I’ve signed up for my 2nd 10k race in november. I plan to run a half next year but I try to take it easy and to not stress myself. Further I will move to another city around april next year because my studies are over and I’m not sure where I will go, it depends on in which area I will find a job. If there is a half close to my house then I will try one!
Chrissy @ Pink Polish and Running Shoes
I’d love to do a 10K, but haven’t found one near me that has worked out timing wise.
Jen Rawson, RD (@PrettyLilGrub)
Good luck with your training! Excited to see how it goes for you.
Lauren @ The Bikini Experiment
Good luck with training!

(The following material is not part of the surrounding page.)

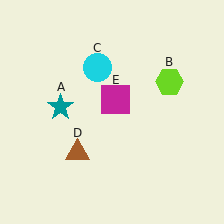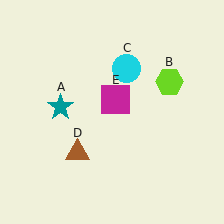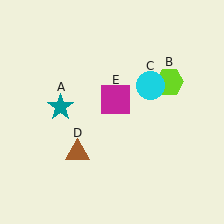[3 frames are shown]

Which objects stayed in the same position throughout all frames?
Teal star (object A) and lime hexagon (object B) and brown triangle (object D) and magenta square (object E) remained stationary.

I have only done a 5K but I would love to try a Neon Dash or the Color Race. I used to think I wanted to do a Warrior Dash, but I’m afraid of getting tripped up on barbed wire. 🙂
Thank you! The Neon Dash was so fun! I’m still on the hunt for a Color Run. You should definitely check them out! 🙂
Elsie @ Sharing Healthiness
I have been running for some time now. Nothing too serious or strict. I really enjoy it and I am able to run 9 miles without any training in mind! So I think it is time to take it to the next level..you think?
Good luck on your training and I am looking forward to reading your updates!!! 🙂
That’s awesome! Good for you for keeping your mileage up!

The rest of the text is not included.